Zaczęło się od starcia z GKS-em Katowice. Niebiesko-czerwoni przegrywali w nim do przerwy 0:1, ale w ostatniej minucie regulaminowego czasu gry zdobyli zwycięską bramkę. Później odrobili dwa gole w Łodzi, wychodząc ze stanu 0:2 na 2:2. Teoretycznie najbliżej porażki byli w Ząbkach. Tam przegrywali z Dolcanem do 81. minuty, by ostatecznie wrócić do Gliwic z kompletem punktów. Piast wynik gonił także w Łęcznej (z 0:1 na 1:1).
W niedzielne popołudnie, w konfrontacji z Podbeskidziem Bielsko-Biała defensywa Piasta znowu dała się zaskoczyć jako pierwsza. Stracona bramka nie podłamała jednak gliwickiej jedenastki i po końcowym gwizdku sędziego, to ona cieszyła się ze zwycięstwa. - Kolejny raz pokazaliśmy charakter. Gramy zawsze do końca. Widać, że jesteśmy dobrze przygotowani do tego sezonu, bo do ostatniej minuty walczymy na pełnych obrotach. Myślę, że to zwycięstwo da nam takiego pozytywnego kopa i będzie coraz lepiej - mówił po meczu z Góralami pomocnik niebiesko-czerwonych, Bartosz Iwan.

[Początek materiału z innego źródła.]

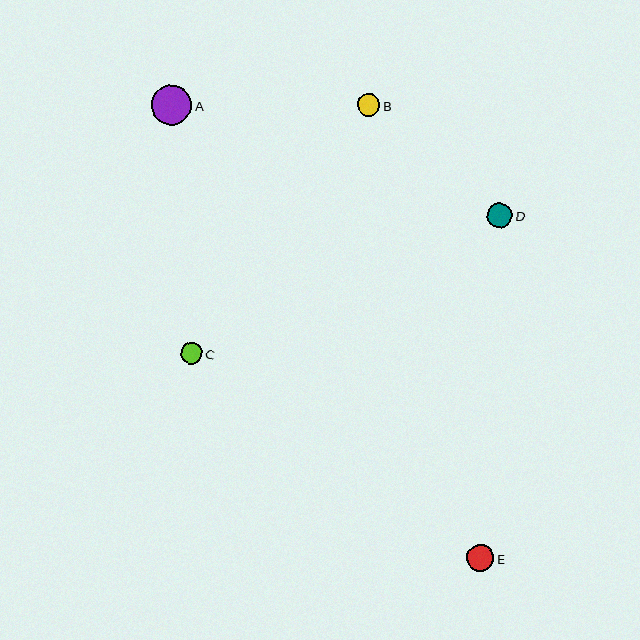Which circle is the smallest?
Circle C is the smallest with a size of approximately 21 pixels.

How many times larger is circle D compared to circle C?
Circle D is approximately 1.2 times the size of circle C.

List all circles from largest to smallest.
From largest to smallest: A, E, D, B, C.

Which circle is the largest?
Circle A is the largest with a size of approximately 40 pixels.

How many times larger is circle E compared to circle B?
Circle E is approximately 1.2 times the size of circle B.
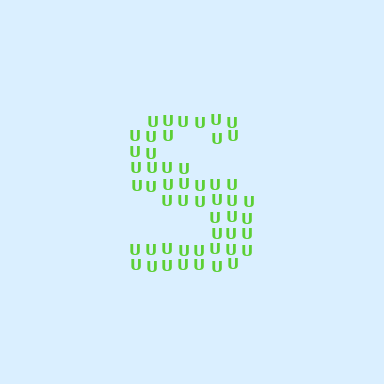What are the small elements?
The small elements are letter U's.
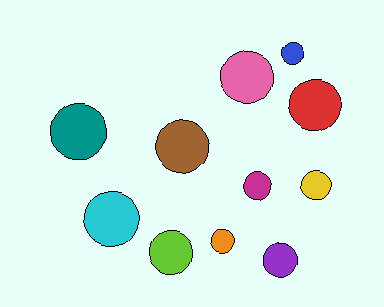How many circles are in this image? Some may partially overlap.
There are 11 circles.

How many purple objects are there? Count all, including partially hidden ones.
There is 1 purple object.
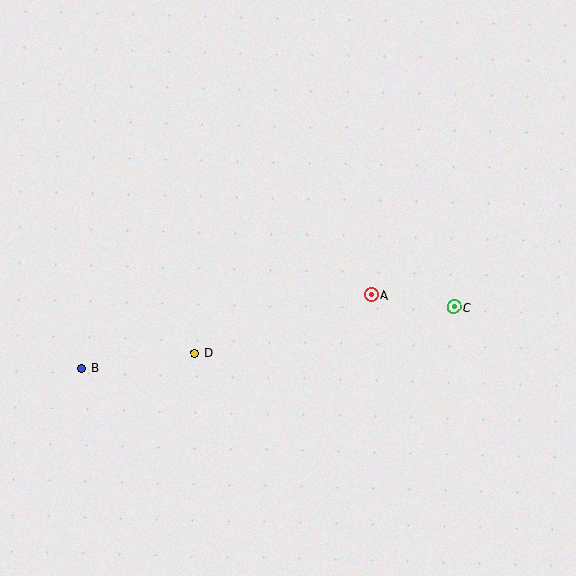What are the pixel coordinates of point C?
Point C is at (454, 307).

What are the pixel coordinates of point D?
Point D is at (195, 353).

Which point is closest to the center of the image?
Point A at (371, 295) is closest to the center.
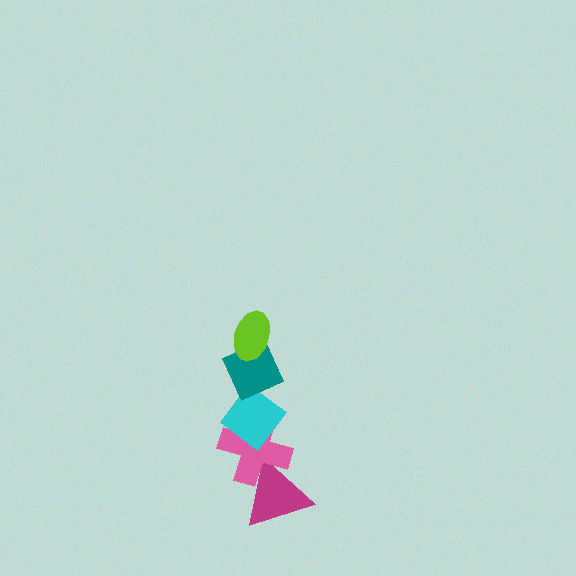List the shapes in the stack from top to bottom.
From top to bottom: the lime ellipse, the teal diamond, the cyan diamond, the pink cross, the magenta triangle.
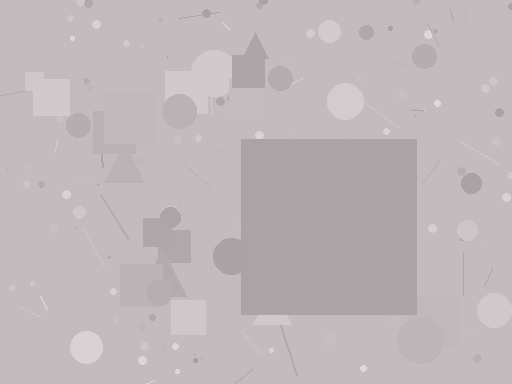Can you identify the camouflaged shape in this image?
The camouflaged shape is a square.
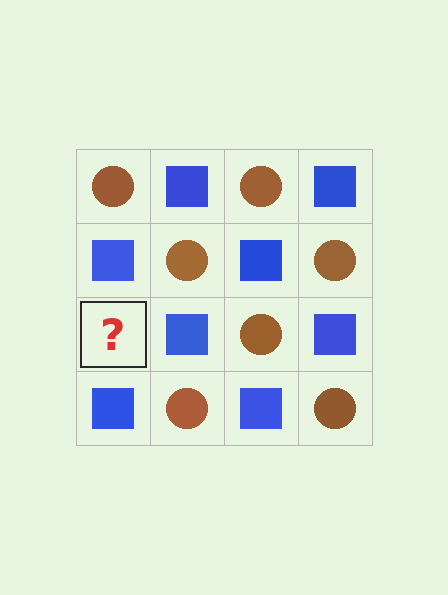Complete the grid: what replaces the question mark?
The question mark should be replaced with a brown circle.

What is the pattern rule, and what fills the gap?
The rule is that it alternates brown circle and blue square in a checkerboard pattern. The gap should be filled with a brown circle.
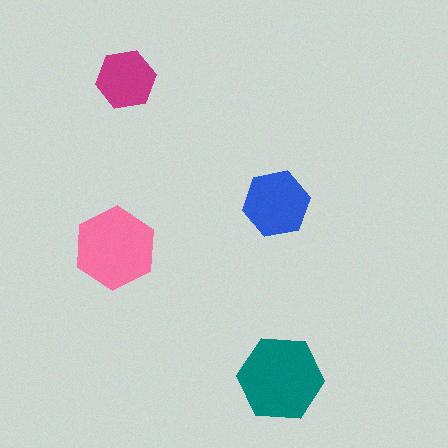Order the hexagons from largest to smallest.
the teal one, the pink one, the blue one, the magenta one.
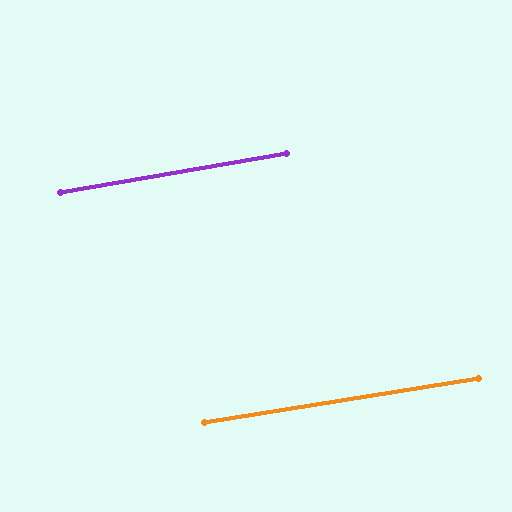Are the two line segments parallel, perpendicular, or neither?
Parallel — their directions differ by only 0.6°.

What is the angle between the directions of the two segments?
Approximately 1 degree.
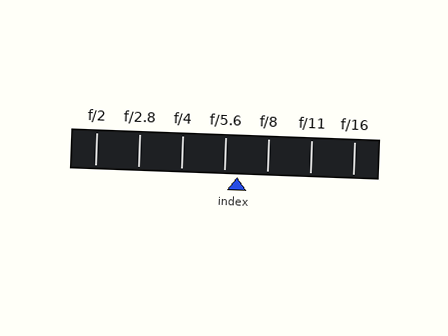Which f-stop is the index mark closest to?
The index mark is closest to f/5.6.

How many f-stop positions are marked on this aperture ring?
There are 7 f-stop positions marked.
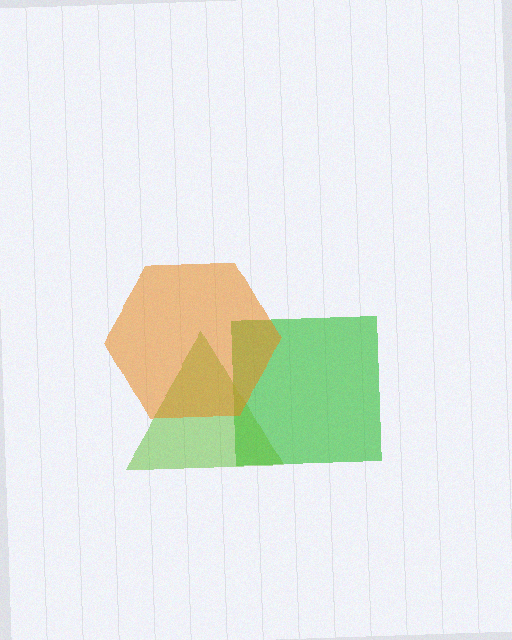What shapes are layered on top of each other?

Postawa piłkarzy Marcina Brosza może się podobać, ale sami piłkarze woleliby unikać tak stresujących sytuacji. - Znowu udowodniliśmy, że potrafimy odwrócić niekorzystne losy spotkania, ale mam nadzieję, że od teraz będzie więcej takich meczów, w których to my pierwsi trafimy do siatki - powiedział Jakub Biskup.
W najbliższy weekend niepokonany Piast zmierzy się w Kluczborku z tamtejszym MKS.